Regulators Chase “Five Wives” Out of Idaho

Ben Winslow from Salt Lake City’s own Fox 13 reports on the decision by Idaho liquor regulators to bar sales of vodka from Ogden, Utah producer Ogden’s Own. In a letter to the distillery, Idaho Liquor Division Deputy Director of Procurement Howard Wasserstein notes that:

Social responsibility is very important aspect of the marketing and sales of distilled spirits in the State Idaho.
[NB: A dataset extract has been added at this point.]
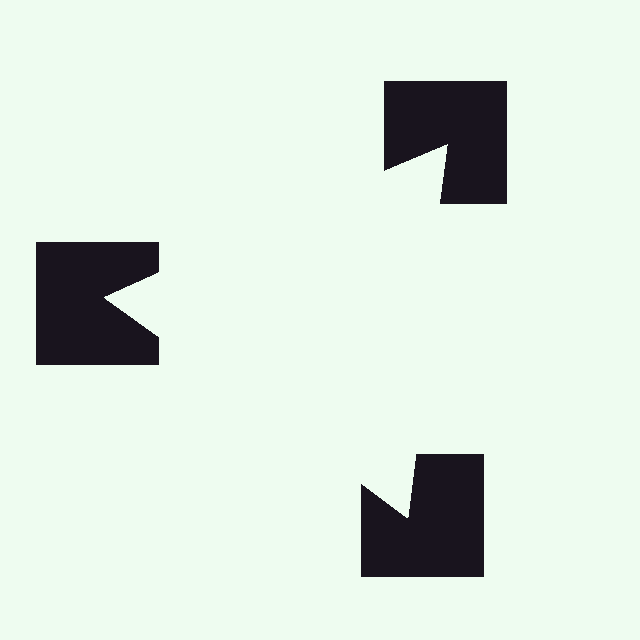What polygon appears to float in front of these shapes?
An illusory triangle — its edges are inferred from the aligned wedge cuts in the notched squares, not physically drawn.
The Idaho State Liquor Division is responsible for the safety and well-being of the citizens of the citizens of our State.
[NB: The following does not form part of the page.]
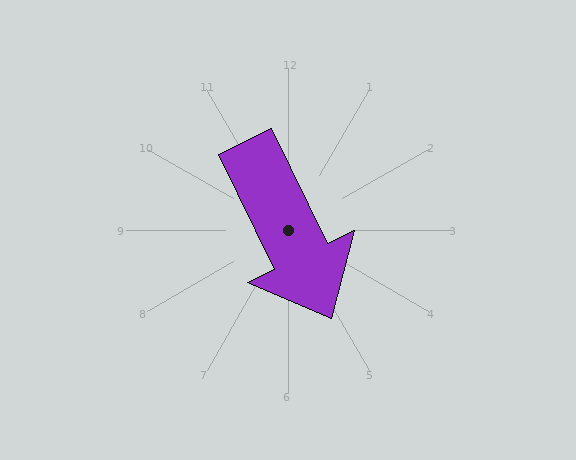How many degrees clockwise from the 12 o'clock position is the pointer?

Products we feel are marketed toward children, or are in poor taste with respect to our citizens will not be authorized for distribution.

We feel Five Wives Vodka concept is offensive to a prominent segment of our population and will not be carried.

Ogden’s Own replies:

“We have a product that has sold nearly 1,000 cases in six months in Utah,” explained Steve Conlin, partner and vice president of marketing at Ogden’s Own Distillery. “If the reaction is because of a religious concern, we think they are extremely misguided.”
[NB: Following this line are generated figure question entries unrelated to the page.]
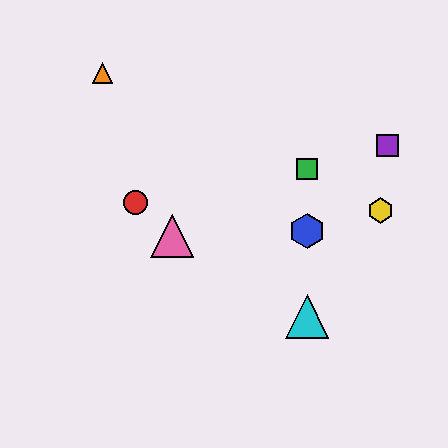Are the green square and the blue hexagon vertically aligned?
Yes, both are at x≈307.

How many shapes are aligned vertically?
3 shapes (the blue hexagon, the green square, the cyan triangle) are aligned vertically.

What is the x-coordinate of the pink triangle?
The pink triangle is at x≈172.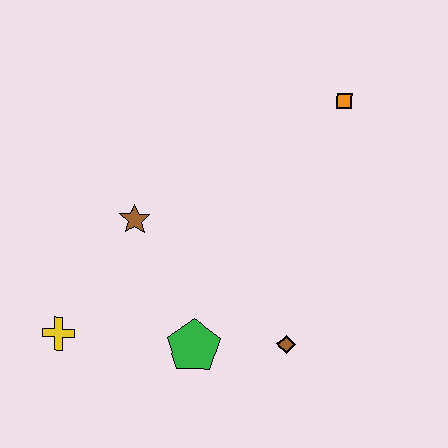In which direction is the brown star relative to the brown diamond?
The brown star is to the left of the brown diamond.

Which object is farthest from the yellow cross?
The orange square is farthest from the yellow cross.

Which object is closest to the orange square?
The brown star is closest to the orange square.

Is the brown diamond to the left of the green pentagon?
No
“We can only presume he means Mormons,” Conlin continued. “Though that makes little sense as they allow Polygamy Porter from Wasatch Beers of Utah to be sold. We’re a little dumbfounded by it all.”

According to the U.S. Census, 27 percent of Idaho’s population are members of The Church of Jesus Christ of Latter-day Saints.

Ogden’s Own Distillery applied for general listing and was rejected two months ago. The state’s position now blocks establishments from even receiving ‘special orders’ of the product.

 Idaho has one of the most restrictive liquor licensing laws in the nation, according to this study done by Michigan’s Mackinac Center for Public Policy. The study, written by Michael LaFaive and Anthony Davies, finds that:

Graphic 1 shows total alcohol-attributable deaths per 100,000 residents in 48 states during the period from 2001 through 2005, the most recent years for which data are available from the Centers for Disease Control and Prevention.[†] The data include deaths of both adults and children. The states in Graphic 1 are grouped from left to right by the four degrees of liquor control: heavy-control, moderate-control, light-control and license states.

The four groups are essentially indistinguishable. If state alcohol controls worked in proportion to their scope, the bars would tend to rise like stair steps from left to right across the graphic. Instead, to take just one example, the average alcohol-attributable fatality rate is lower in the license group than in the low-control group (28.46 vs. 29.95 deaths per 100,000 people, respectively). The same holds true for the under-21 fatality rate, where the average in license states is 1.70 and the average in light-control states is 1.84.[8] Statistical tests do not indicate that a state’s alcohol control regime affects average alcohol-attributable death rates.[‡]

Note that of the 10 states with the lowest fatality rates, eight are license states. The two others are a light-control state, Iowa (eighth), and a moderate-control state, New Hampshire (10th); none of the top 10 is a high-control state.

Perhaps it is time for Idahoans to re-evaluate the goals and aims of their public policy, and to particularly consider abolishing Idaho’s restrictive alcohol-control regime with something more sensible that focuses more narrowly on the public safety issues that are really at stake.